Though how the funds are to be distributed at the state and local levels has yet to be seen, projects and needs in the area could benefit from the stimulus package.
Two local Economic Development Commission (EDC) directors spoke of the potential with the stimulus package in regards to the Roanoke-Chowan area.
“All of us in economic development recognize the importance of infrastructure, whether it is broadband conductivity, highways and bridges, airports and specialized specific projects in developing a sustainable economy on local, state and national levels,” said Northampton County EDC Director Gary Brown.
Brown was quick to note it is yet to be known how the stimulus funds are to be allotted to states, but from his conversations with General Assembly members and the Administration, funds may be allocated to projects with the most potential to provide immediate and long term job creation.

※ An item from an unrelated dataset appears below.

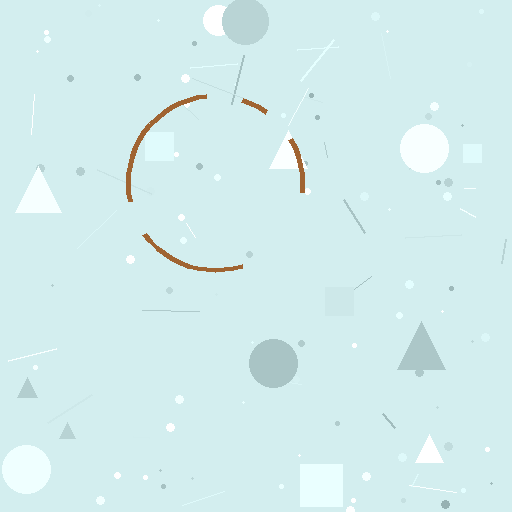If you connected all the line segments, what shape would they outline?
They would outline a circle.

Brown said North Carolina as a whole could benefit from urban and rural highway infrastructure, whether it is maintenance, repair or expansion of existing infrastructure.
He added that northeastern North Carolina stands to benefit from the proposed U.S. 158 corridor (which would widen the road to four lanes), but how that project might be advanced by the stimulus package is yet to be seen.
Hertford County EDC Director Bill Early also spoke about the proposed widening of the route possibly benefiting from the stimulus package.
Early said the proposed U.S. Highway 158 widening (which would better connect Winton to Interstate 95) could benefit from the package. The widening of that stretch of road could attract interest from businesses and encourage economic development.
The road project could also support existing businesses as Early noted the route is heavily used by Nucor.
Early spoke about the area also possibly benefiting from clean and drinking water projects as well as Internet broadband.
“We always are in need water and waste water infrastructure, there may be some opportunity with that,” said Early.
Broadband Internet is often associated with economic development in supporting businesses to grow and educational institutes to provide better services to their students.
Early said broadband would be a vital tool for the area.
“There’s certainly a need there,” he said.